Verizon Pennsylvania
Private (Subsidiary of Verizon) | |
Industry | Telecommunications |
Founded | 1879 |
Headquarters | Philadelphia, PA, USA |
Area served | Pennsylvania |
Key people | President: William B. Petersen |
Products | POTS, DSL, FiOS (FTTP) |
Parent |
American Bell (1879-1899) AT&T (1899-1983) Bell Atlantic/Verizon (1984-present) |
Website | www.verizon.com |
Verizon Pennsylvania LLC, formerly traded as Bell of Pennsylvania, is the Bell Operating Company serving most of Pennsylvania. The company was founded in 1879 as Bell Telephone Company of Philadelphia, owned by National Bell Telephone Company, which later became American Bell. In 1899, the company became a subsidiary of American Telephone and Telegraph Company following its buyout of American Bell.
The company is separate from Verizon North, which consists of former GTE-owned assets in rural Pennsylvania.
History
The company was founded in 1879 to serve Philadelphia. In 1907, the company changed its name to The Bell Telephone Company of Pennsylvania, a name under which it began to expand.
In 1918, the company embarked on a series of acquisitions enlarging its coverage area from Philadelphia to statewide. In 1918, it acquired Central District Telephone. In 1924, it acquired Pittsburgh and Allegedly Telephone. In 1925, Bell of PA made a $1.84 million acquisition of telephone exchanges in Wayne, Lackawanna, Luzerne, Berks, Bucks, Montgomery, and Schuylkill counties from Lehigh Telephone. It also acquired Tri-State Telephone and Pennsylvania State Telephone that year. In 1926, it acquired Strousburg and Bushkill Telephone and Meadville Telephone. In 1927, it acquired Home Telephone Company, Blairsville Telephone Company, Summerville Telephone Company, Brookville Telephone Company, and Huntington & Clearfield Telephone Company.
In April 1930, Bell of PA acquired Lehigh Telephone. During 1930, it also exchanged assets with Cumberland Valley Telephone Company in Dauphin, Mifflin, and Cumberland Counties. In 1932 Bell acquired properties of Clinton Telephone, which operated in portions of Lycoming and Clinton Counties.

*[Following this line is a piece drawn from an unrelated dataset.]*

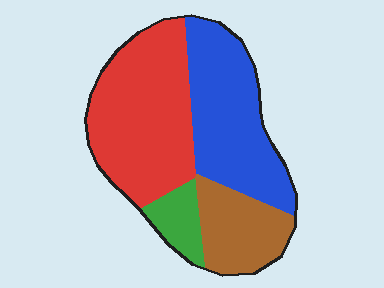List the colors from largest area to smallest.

In 1944, it acquired Keystone Telephone Company of Philadelphia for $13.4 million.[1]
Post-Divestiture
In 1984, the Bell System Divestiture split Bell of Pennsylvania off into a Regional Bell Operating Company, along with the 21 other BOCs AT&T had a majority stake in. On January 1, 1984, Bell of Pennsylvania became part of Bell Atlantic.
Throughout the 1980s to the first half of the 1990s, Bell of Pennsylvania, also called Pennsylvania Bell, kept its traditional identity. In 1994, Bell Atlantic started rebranding all its companies to Bell Atlantic-(state), so Bell of Pennsylvania became Bell Atlantic - Pennsylvania, Inc. In 2000, after the Bell Atlantic-GTE merger, the corporation changed its name to Verizon, and so Bell of Pennsylvania once again changed its name, this time to Verizon Pennsylvania, Inc.
In 2012, Verizon created a Delaware limited liability company named Verizon Pennsylvania LLC. Verizon Pennsylvania, Inc., a Pennsylvania corporation, was then legally merged into the Delaware-based LLC.[2]
The company's headquarters in Philadelphia are shared with Verizon Delaware, an arrangement that has existed since the Bell System existed.